Después se dio a conocer que la Nueva Normalidad en la CDMX incluye la instalación de filtros sanitarios, más calle peatonal y la recomendación de asistir al primer cuadro de la capital según el apellido.

Una duda, bastante válida que un ser me compartió fue cómo sabrían si quién acude al centro cumple con lo establecido, si instalarán retenes o pedirán alguna identificación. La verdad no lo sé, nadie lo especifica.

Supongo que las autoridades apelan a la buena voluntad de la gente, cuando la empatía es solo una palabra que se puede traducir en varios idiomas, pero no en acciones ni actitudes de la gente, no solo en México sino en todo el mundano mundo.

Aunque los funcionarios públicos capitalinos arguyen que esta no es una invitación para salir al espacio público, hay muchas personas que les pasa como a Homero Simpson: cuando les hablan solo piensan en rosquillas.

La mayoría de las calles del centro serán peatonales, excepto: Bolívar, Isabel La Católica, República de El Salvador, 20 de noviembre, Pino Suárez, Donceles, República de Uruguay, Manuel de la Peña y Peña, Belisario Domínguez y Venustiano Carranza.
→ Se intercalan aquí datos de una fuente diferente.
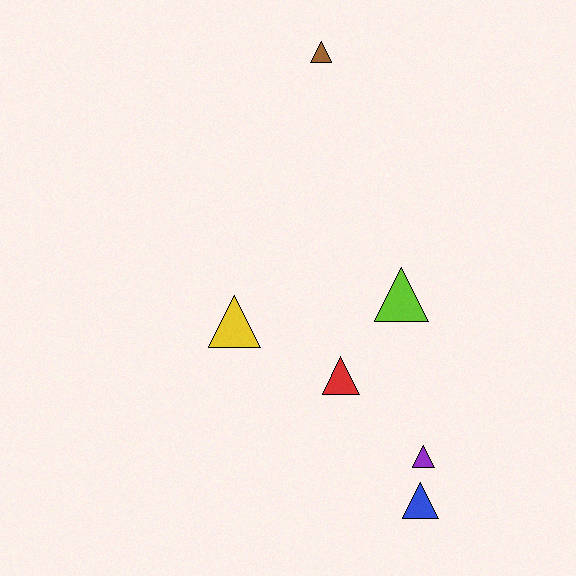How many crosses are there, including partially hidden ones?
There are no crosses.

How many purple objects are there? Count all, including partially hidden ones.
There is 1 purple object.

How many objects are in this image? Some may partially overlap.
There are 6 objects.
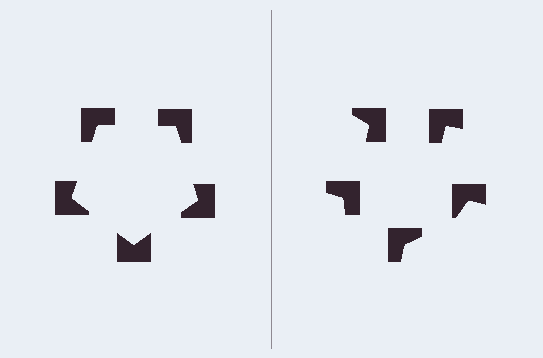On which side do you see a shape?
An illusory pentagon appears on the left side. On the right side the wedge cuts are rotated, so no coherent shape forms.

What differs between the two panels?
The notched squares are positioned identically on both sides; only the wedge orientations differ. On the left they align to a pentagon; on the right they are misaligned.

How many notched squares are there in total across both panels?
10 — 5 on each side.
Los negocios se reabrirán en pares y nones. De los mil 68 establecimientos, 158 son locales esenciales. El personal deberá usar cubrebocas y caretas, los lugares deben tener dispensadores de gel desinfectante, tener señalizaciones para guardar distancia.

De no cumplir con lo establecido habrá sanciones será el cierre por 15 días para los negocios que no cumplan con las medidas sanitarias. Durante el fin de semana fui a realizar mis actividades esenciales como comprar comida para la semana y, la verdad, disfruté como nunca ir al súper porque no había mucha gente y todos respetábamos el espacio de quién estaba escogiendo alguna fruta o verdura. Nadie le ganó el lugar a nadie ni hubo aglomeraciones ni nada.

Si se notó el miedo de tocar a la otra persona. Si, miedo a que el otro me pase el virus SARS-CoV2 y me lo lleve a mi casa, infecte a mi familia y sea una trágica noticia más como las compartidas en redes sociales.

También vi el respeto y no pude evitar pensar que quizá, si todos nos respetáramos por ser humanos y no por tener miedo, igual y esto no habría pasado.

Pero como el verbo hubiera es un tiempo imposible, es otra cosa que no sabré nunca en mi vida.
Solo hay algo que no me ha agradado de esta nueva normalidad, porque ser antisocial no es tan malo como se cree y es el tener dolores compartidos con mis seres queridos por la pérdida de alguno de los nuestros.

Pero la vida sigue, dicen. Así que, en esta nueva normalidad hay que aprender a ser anormales, valorándonos y respetándonos para no extinguirnos.